Railroad workers in Connecticut are probably familiar with the Federal Employers Liability Act, one of the first mandates every passed by the U.S. Congress. Ever since it was enacted in 1906, the act has sought to protect railroad employees from misconduct and negligence on their employers’ part and has compensated those employees who incur injuries.
The railroad industry grew rapidly, expanding westward and becoming one of the largest industries in the nation by the late 19th century. That was when President Benjamin Harrison, comparing railroad workers to soldiers in combat, brought attention to the dangers faced within the industry. The increase in railroad injuries and deaths came to a head with Johnson v. Southern Pacific Co., a landmark Supreme Court case in 1904.
FELA was soon passed by U.S. Representative Henry Flood and the unilateral actions of a number of states. At first, the Supreme Court struck it down as unconstitutional. Only in 1908 did FELA pass, this time with modified wording.
To be eligible for compensation under FELA, workers are supposed to sue the railroad company directly. The company must be found guilty of negligence, and a jury decides how much to award the victim. Damages could cover past and future lost wages, medical expenses not taken care of by insurance, pain and suffering, emotional distress and lost earning capacity caused by disabilities.

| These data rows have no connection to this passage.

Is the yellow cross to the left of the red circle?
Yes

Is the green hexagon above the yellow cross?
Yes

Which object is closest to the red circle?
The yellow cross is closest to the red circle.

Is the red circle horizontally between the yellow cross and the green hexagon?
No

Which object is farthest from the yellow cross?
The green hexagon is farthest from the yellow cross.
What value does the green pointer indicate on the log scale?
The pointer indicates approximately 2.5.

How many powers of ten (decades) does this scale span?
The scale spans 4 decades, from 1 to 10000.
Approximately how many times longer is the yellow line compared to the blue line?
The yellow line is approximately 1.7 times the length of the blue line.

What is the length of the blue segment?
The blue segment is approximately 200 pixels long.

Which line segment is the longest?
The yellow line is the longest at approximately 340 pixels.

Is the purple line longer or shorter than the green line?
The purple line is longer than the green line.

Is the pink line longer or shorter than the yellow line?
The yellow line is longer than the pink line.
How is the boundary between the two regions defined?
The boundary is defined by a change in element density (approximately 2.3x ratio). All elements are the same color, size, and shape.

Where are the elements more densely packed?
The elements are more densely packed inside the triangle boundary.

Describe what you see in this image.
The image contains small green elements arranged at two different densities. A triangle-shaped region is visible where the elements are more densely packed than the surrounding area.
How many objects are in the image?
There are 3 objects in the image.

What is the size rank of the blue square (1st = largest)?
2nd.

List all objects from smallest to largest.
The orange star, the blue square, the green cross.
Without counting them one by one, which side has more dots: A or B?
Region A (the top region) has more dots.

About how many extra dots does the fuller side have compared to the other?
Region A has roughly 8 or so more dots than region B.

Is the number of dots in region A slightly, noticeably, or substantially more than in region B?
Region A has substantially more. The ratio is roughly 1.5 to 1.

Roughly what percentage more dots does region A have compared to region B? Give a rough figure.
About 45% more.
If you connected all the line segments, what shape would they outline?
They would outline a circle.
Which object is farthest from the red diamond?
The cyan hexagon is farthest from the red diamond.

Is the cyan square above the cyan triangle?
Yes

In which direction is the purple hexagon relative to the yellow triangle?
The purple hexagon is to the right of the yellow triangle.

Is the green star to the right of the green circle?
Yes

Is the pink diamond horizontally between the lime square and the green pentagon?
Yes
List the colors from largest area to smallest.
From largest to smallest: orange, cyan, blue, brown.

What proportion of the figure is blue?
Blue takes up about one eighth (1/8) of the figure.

It is clear, then, that FELA claims are vastly different from workers’ compensation claims. The latter results in a standardized injury payment, which can be awarded regardless of who, if anyone, was negligent. The added challenge of filing a FELA claim may give injured railroad workers a good reason to hire an attorney. An attorney might hire investigators to show just how the railroad company was negligent, and medical experts could come in to record all accident-related injuries.